Projects per year
Abstract
The bloodstream represents a hostile environment that bacteria must overcome to cause bacteraemia. To understand how the major human pathogen Staphylococcus aureus manages this we have utilised a functional genomics approach to identify a number of new loci that affect the ability of the bacteria to survive exposure to serum, the critical first step in the development of bacteraemia. The expression of one of these genes, tcaA, was found to be induced upon exposure to serum, and we show that it is involved in the elaboration of a critical virulence factor, the wall teichoic acids (WTA), within the cell envelope.

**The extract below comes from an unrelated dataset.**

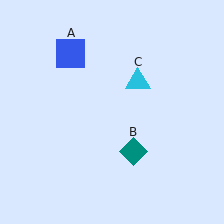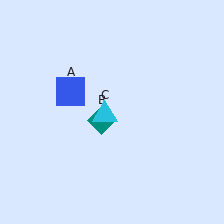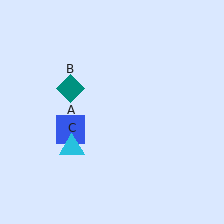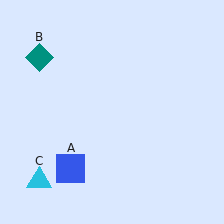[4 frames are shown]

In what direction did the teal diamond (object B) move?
The teal diamond (object B) moved up and to the left.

The activity of the TcaA protein alters the sensitivity of the bacteria to cell wall attacking agents, including antimicrobial peptides, human defence fatty acids, and several antibiotics. This protein also affects the autolytic activity and lysostaphin sensitivity of the bacteria, suggesting that in addition to changing WTA abundance in the cell envelope, it also plays a role in peptidoglycan crosslinking. With TcaA rendering the bacteria more susceptible to serum killing, while simultaneously increasing the abundance of WTA in the cell envelope, it was unclear what effect this protein may have during infection. To explore this, we examined human data and performed murine experimental infections. Collectively, our data suggests that whilst mutations in tcaA are selected for during bacteraemia, this protein positively contributes to the virulence of S. aureus through its involvement in altering the cell wall architecture of the bacteria, a process that appears to play a key role in the development of bacteraemia.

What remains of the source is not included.